“Mas os quadros deles são muito mais persuasivos, aproximam-se mais da verdadeira vida. Em vez de pintarem como se estivessem no alto de um minarete, de uma altura suficiente que os faça desdenhar aquilo que os ocidentais chamam perspectiva, eles põem-se, pelo contrário, ao nível da rua, ou no interior do quarto de um príncipe, para pintarem a cama, a colcha, o escritório, o espelho, o seu leopardo, a sua filha, as suas moedas de ouro. Eles põem lá tudo, como sabes. Aliás, nem tudo o que eles fazem me seduz. Indispõem-me e acho mesquinha, sobretudo, aquela maneira de quererem a todo o custo representar o mundo tal como parece. Mas há tanta sedução no resultado que eles obtêm com esse método! Porque eles pintam o que vêem, o que o seu olho vê, exactamente como a visão o recebe, enquanto nós pintamos o que contemplamos.”
"Siege of Rhodes" (~1564) Pintura em miniatura otomana, sem recurso a perspectiva.
"Deus quis certamente que a pintura exista como forma de arrebatamento, de maneira a mostrar que, para quem sabe olhar, o mundo é também um arrebatamento."
"Mona Lisa" (~1591), retrato em perspectiva de Leonardo da Vinci
Toda esta nova forma de representar o mundo assustou as pessoas, mais ainda numa sociedade em que a representação de certas figuras era considerada blasfémia, ao que se juntava o receio da criação de figuras de adoração. Pamuk pega em tudo isto, bem caracterizado historicamente, e cria um universo seu de grande beleza expressiva e intelectual.
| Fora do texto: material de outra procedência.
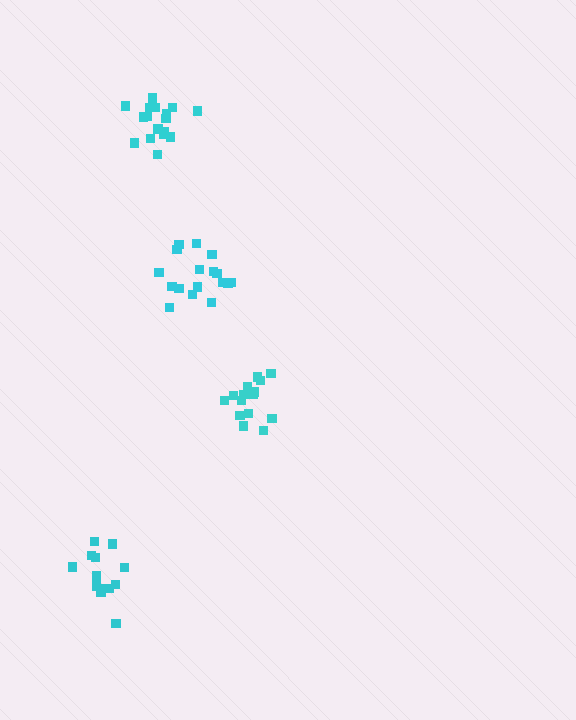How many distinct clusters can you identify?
There are 4 distinct clusters.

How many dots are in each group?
Group 1: 17 dots, Group 2: 16 dots, Group 3: 13 dots, Group 4: 18 dots (64 total).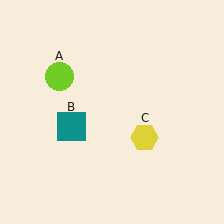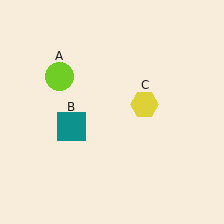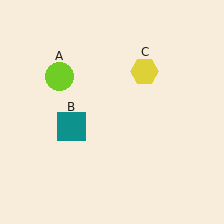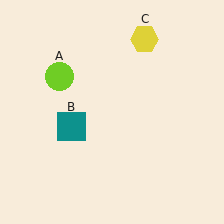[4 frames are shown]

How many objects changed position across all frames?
1 object changed position: yellow hexagon (object C).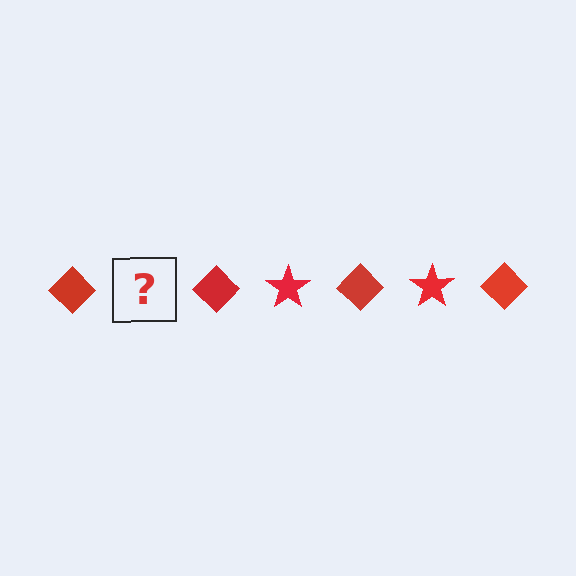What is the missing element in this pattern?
The missing element is a red star.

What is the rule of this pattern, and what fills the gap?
The rule is that the pattern cycles through diamond, star shapes in red. The gap should be filled with a red star.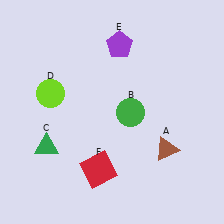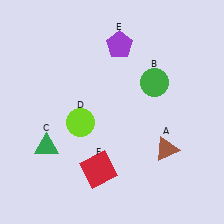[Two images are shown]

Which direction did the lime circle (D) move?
The lime circle (D) moved down and to the right.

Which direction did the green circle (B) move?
The green circle (B) moved up and to the right.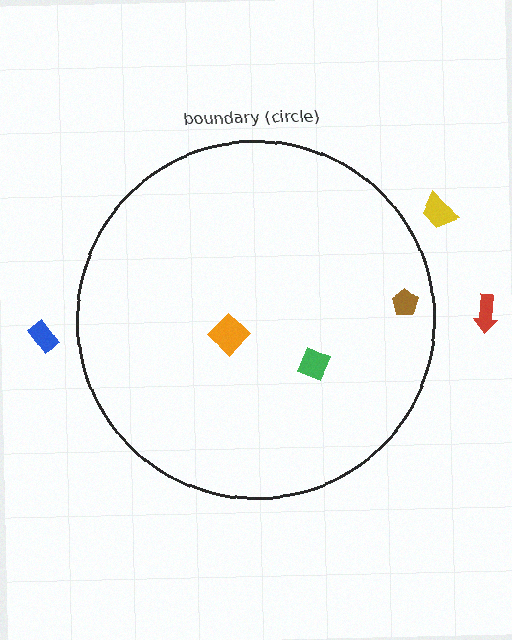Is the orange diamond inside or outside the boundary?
Inside.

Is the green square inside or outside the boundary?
Inside.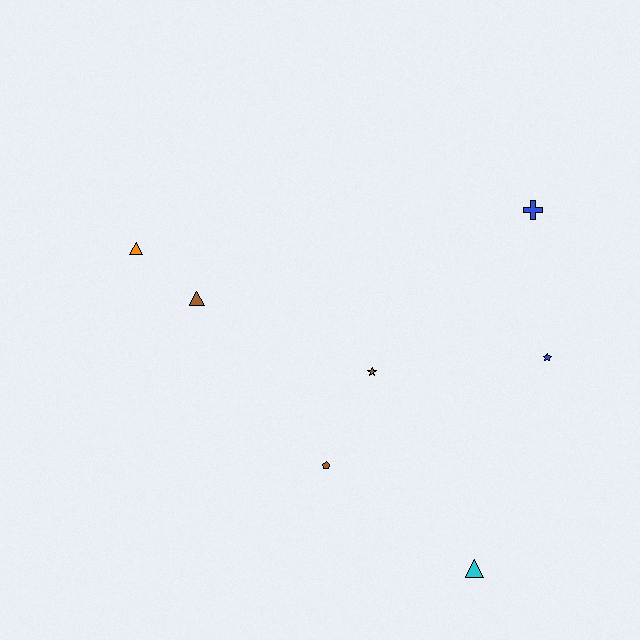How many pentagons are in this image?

Como que cose todos estes ingredientes, à partida tão distantes, num único novelo, garantindo-nos acesso a todo um mundo de ideias por meio de um aparente simples romance detetivesco.
“Quanto às técnicas de pintura europeias, os jesuítas portugueses já as introduziram lá [na Índia] há muito tempo, como por todo o lado.” p. 457Ao longo de todo o livro sentimos esta tensão entre representar de modo natural ou formal, uma discussão que se tornou central com a chegada da fotografia muitos anos depois e acabou dando origem ao modernismo e toda a sua força criativa. Mas ainda hoje continuamos a discutir tudo isto, já não subjugados a visões esotéricas do mundo, nem mesmo a conceitos do que objetiva a arte, mas subjugados à impossibilidade da verdade científica.
Mas Pamuk mais do que centrado na verdade, está centrado no humano. O facto de ter estruturado o romance em capítulos atribuídos a cada um dos personagens, que falam cada um na primeira pessoa, parece inicialmente apenas uma abordagem estilística, mas é muito mais do que isso, é uma afirmação da sua visão do mundo, do modo como critica essa tentativa de então, de aniquilar o indivíduo, aniquilar a expressão pessoal, o Estilo, conceito da estética que se torna central e acaba estando no cerne da investigação do romance.
O livro de Pamuk grita pela força do indivíduo, pelos seus anseios, desejos, e vontades. Mais do que saber se é a verdade que enfrenta, o ser humano quer sentir-se. Cada um de nós é um ser, e por mais que gostemos e dependamos uns dos outros, estamos enredados em nós mesmos, buscamos compreender-nos antes de tudo o mais. Mais do que conhecer o real, precisamos de nos conhecer a nós mesmos, para assim podermos fazer os outros à nossa volta felizes.
“O Meu Nome é Vermelho” recordou-me por várias vezes Saramago e o seu “Memorial do Convento”, não por serem duas obras históricas, ou terem ambos um Nobel (2006 e 1998), mas pela força expressiva que imprimem ao ambiente e personagens, como as estruturam e tornam credíveis num tempo passado, tão real e tão cru, mas também porque em ambos o centro roda em redor da grande arte dos seus monarcas de então, a demonstrar mais uma vez que se alguma coisa perdura de todo o nosso esforço nestas vidas, é a arte que deixamos em legado.